Introduction
We’ve reviewed hundreds of portfolios. We’ve seen the Behance trends. The microinteractions. The animations. The case study layouts with perfect grids and soft gradients and all the right buzzwords.
But there’s one thing you can’t fake — and that’s taste.
Good taste doesn’t announce itself. It’s not trendy. It doesn’t explain. But it’s the one thing that makes you pause when you land on a site or look at a campaign and feel it in your gut. That’s not just good design — that’s right design.

The industry keeps chasing hard skills — plugins, frameworks, flashy execution. But those things change every month. Taste doesn’t. Taste is what tells you when to stop. It’s what keeps the work from feeling like everyone else’s. It’s not about personal style. It’s about clarity. Editing. Vision.
And taste isn’t about doing something "different" — it’s about doing something correct for the moment, the message, the medium. It's invisible until it's missing. It’s what makes a campaign timeless instead of just trend-aware.
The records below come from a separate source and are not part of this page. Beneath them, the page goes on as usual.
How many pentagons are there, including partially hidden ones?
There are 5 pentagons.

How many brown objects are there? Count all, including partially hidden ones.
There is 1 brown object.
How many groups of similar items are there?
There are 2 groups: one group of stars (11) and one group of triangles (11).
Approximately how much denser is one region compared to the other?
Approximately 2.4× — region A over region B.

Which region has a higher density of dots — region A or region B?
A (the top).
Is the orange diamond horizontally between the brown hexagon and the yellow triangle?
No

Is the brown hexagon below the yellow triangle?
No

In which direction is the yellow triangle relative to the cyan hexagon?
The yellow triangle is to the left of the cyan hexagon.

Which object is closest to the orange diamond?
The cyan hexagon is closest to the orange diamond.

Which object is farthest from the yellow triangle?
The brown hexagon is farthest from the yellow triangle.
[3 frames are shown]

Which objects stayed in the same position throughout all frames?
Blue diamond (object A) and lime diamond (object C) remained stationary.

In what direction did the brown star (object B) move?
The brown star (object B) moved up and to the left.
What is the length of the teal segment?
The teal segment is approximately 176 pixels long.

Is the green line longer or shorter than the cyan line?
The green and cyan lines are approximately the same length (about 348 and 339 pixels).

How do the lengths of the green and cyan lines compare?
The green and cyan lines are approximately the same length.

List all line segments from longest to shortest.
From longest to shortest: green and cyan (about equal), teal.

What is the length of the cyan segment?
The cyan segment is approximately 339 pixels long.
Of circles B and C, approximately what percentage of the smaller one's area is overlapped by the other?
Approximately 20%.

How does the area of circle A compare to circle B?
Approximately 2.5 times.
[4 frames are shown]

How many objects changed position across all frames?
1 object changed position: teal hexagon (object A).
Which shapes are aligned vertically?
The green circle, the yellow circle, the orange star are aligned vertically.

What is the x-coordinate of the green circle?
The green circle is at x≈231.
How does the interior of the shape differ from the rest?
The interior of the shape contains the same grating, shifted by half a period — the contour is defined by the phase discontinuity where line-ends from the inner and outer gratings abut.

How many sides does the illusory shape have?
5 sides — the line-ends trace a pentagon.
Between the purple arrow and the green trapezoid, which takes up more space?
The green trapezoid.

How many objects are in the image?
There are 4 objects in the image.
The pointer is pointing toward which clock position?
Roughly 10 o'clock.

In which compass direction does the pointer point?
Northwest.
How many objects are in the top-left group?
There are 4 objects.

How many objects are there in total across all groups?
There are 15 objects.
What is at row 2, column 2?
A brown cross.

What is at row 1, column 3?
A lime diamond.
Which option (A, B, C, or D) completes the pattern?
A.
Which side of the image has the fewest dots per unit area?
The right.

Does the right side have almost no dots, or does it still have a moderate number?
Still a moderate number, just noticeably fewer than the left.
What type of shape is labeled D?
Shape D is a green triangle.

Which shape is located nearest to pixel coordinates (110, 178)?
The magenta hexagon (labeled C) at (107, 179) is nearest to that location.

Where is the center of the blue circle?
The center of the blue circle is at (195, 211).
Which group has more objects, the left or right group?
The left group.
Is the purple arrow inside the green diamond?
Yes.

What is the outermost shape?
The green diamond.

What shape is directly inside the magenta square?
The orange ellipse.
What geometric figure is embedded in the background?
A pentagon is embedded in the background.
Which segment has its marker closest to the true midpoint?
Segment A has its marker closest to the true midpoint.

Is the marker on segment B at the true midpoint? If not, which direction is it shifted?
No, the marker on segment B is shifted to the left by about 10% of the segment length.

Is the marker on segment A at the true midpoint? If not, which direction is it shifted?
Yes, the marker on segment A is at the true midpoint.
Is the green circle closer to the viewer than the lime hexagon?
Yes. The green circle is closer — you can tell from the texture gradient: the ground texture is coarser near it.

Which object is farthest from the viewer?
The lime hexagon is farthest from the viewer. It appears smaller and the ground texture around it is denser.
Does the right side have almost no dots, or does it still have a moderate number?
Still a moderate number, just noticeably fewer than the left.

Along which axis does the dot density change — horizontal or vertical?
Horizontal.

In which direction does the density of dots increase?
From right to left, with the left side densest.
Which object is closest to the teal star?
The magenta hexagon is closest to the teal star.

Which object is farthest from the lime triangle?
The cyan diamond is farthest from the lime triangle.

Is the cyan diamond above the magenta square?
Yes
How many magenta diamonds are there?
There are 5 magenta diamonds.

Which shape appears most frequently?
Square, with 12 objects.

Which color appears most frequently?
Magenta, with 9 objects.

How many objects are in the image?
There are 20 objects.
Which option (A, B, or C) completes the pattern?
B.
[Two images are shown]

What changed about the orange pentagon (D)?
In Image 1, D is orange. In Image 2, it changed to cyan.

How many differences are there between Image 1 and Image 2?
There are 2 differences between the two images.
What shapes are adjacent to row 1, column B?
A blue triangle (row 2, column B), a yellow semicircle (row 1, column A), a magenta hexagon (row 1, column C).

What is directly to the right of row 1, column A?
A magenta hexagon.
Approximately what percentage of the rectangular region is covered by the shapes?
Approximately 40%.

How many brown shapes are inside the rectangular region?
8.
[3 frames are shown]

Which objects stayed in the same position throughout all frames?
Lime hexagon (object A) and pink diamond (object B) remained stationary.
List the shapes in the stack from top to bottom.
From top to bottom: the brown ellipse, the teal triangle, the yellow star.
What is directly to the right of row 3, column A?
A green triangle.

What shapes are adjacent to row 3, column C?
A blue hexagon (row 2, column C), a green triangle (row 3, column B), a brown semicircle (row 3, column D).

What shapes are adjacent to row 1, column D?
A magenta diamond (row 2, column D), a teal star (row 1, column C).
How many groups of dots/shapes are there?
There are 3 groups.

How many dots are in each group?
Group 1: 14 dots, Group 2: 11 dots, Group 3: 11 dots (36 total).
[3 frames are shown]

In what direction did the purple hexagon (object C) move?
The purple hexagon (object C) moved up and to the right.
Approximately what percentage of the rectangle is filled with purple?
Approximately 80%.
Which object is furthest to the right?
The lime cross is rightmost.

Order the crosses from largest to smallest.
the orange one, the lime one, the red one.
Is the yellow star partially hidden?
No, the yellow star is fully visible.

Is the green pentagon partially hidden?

“A bad designer asks, ‘What can I add?’ A good one asks, ‘What shouldn’t be here?’”
— Sophia Langford, Head of Art Direction
Taste is shaped by exposure — books, architecture, photography, silence, motion, restraint, failure, obsession. It’s the invisible algorithm running in the background while you work. And it either elevates everything you touch — or exposes every shortcut you take.
That’s why at BSC®, taste isn’t a soft skill. It’s the only skill that matters. We don’t hire based on what tools someone knows. We hire based on what they recognize. What they kill. What they save. Because that’s where the work begins.
Conclusion
There are a million people who can build a site. A million who can animate a scroll trigger or export an SVG. But taste? That’s the rare shit. The unteachable filter. The quiet authority in the work that makes it feel inevitable.
And if we had to choose between technical skill and refined taste? Evvery time, without hesitation — we’ll take the taste.